Ensuring data quality in a complex data environment

Data quality is considered as the highest commandment in data management. And it’s with a strong purpose. Only data of high quality is useful data, and to be quality it must be consistent and unambiguous. All data that is gathered, stored and consumed during business processes directly impacts the success of the business.

But as the amount of data and the number of data sources are exponentially growing, ensuring data quality across the entire enterprise is getting extremely complex. Companies are facing considerable challenges when it comes to maintaining a good quality of data. For this purpose, we invited Harald Smith, formerly Director of Product Marketing at Syncsort, to discuss the current state of data quality, common pitfalls, connecting with emerging tech and data governance and best practices that can help companies in their efforts to ensure quality data in their enterprise.

Hyperight: Let’s start by introducing yourself and telling us a bit about your background and Syncsort’s area of expertise.

Harald: I’m Harald Smith, Director of Product Marketing at Syncsort, where I’m responsible for strategy around Syncsort’s market-leading enterprise data quality and integration software solutions. Syncsort’s products provide a simple way for organisations to optimize, assure, integrate and advance data, with a particular emphasis on helping enterprises prepare data (including from legacy systems) for next-generation platforms and analytics.

My background includes experience in product management and solution architecture with a focus on accelerating customer value in the integration, management, and use of information. I also have extensive expertise in product and project management, data quality products and solutions, application development including Agile methodology and UX design, technical services, and business processes.

Hyperight: The amount of data that is generated and gathered in companies is increasing at an unprecedented pace. From your perspective, how much are companies successful in maintaining a high level of data quality in their enterprise and are they investing enough in it?

Harald: From my perspective, by and large, they are not. Collecting data from diverse and high volume sets of data means it becomes more difficult to ensure the data is high quality and also increases the difficulty in ensuring that the data is “fit for purpose”. As enterprises move towards real-world machine learning and artificial intelligence use cases, we’ll see more mature conversations about data quality happening as companies get serious about its impact.

Poor quality of data can cost a business an average of $15 million a year, according to Gartner, but the impact is becoming an even bigger risk as machine learning or artificial intelligence multiplies the impact exponentially. As we’re seeing increasing shifts to next-gen platforms like cloud, we’re also seeing more data quality issues emerge.

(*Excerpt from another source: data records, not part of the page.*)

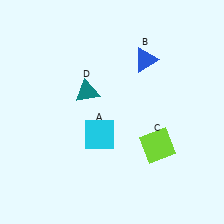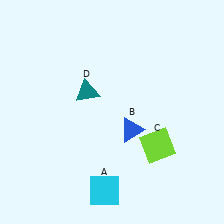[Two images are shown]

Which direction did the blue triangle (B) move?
The blue triangle (B) moved down.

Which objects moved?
The objects that moved are: the cyan square (A), the blue triangle (B).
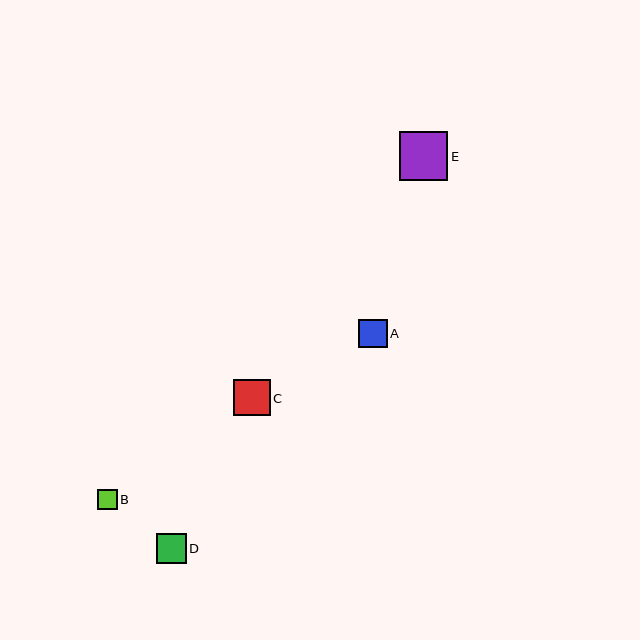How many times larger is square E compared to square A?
Square E is approximately 1.7 times the size of square A.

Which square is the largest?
Square E is the largest with a size of approximately 48 pixels.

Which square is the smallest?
Square B is the smallest with a size of approximately 20 pixels.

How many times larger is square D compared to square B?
Square D is approximately 1.4 times the size of square B.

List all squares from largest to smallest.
From largest to smallest: E, C, D, A, B.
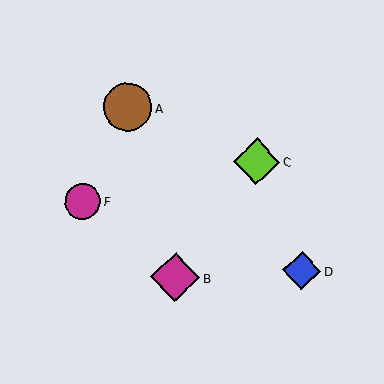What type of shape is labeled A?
Shape A is a brown circle.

A new survey indicates nearly 80 percent of AI and machine learning projects have stalled due to issues with data quality and proper labelling of data attributes. This survey also noted two-thirds of respondents cited “bias or errors in the data” as a common issue and half reported, “data not in a usable form.” And then we fall into the classic “garbage in, garbage” out the reality of poor data quality, wherein moving the data to these new platforms (like blockchain and cloud) and replicating it further simply propagates the issues further along the data pipeline in more and more instances.

Hyperight: Let’s discuss data quality and emerging tech – what are the pitfalls? Are there any special considerations for data quality and emerging tech adoption?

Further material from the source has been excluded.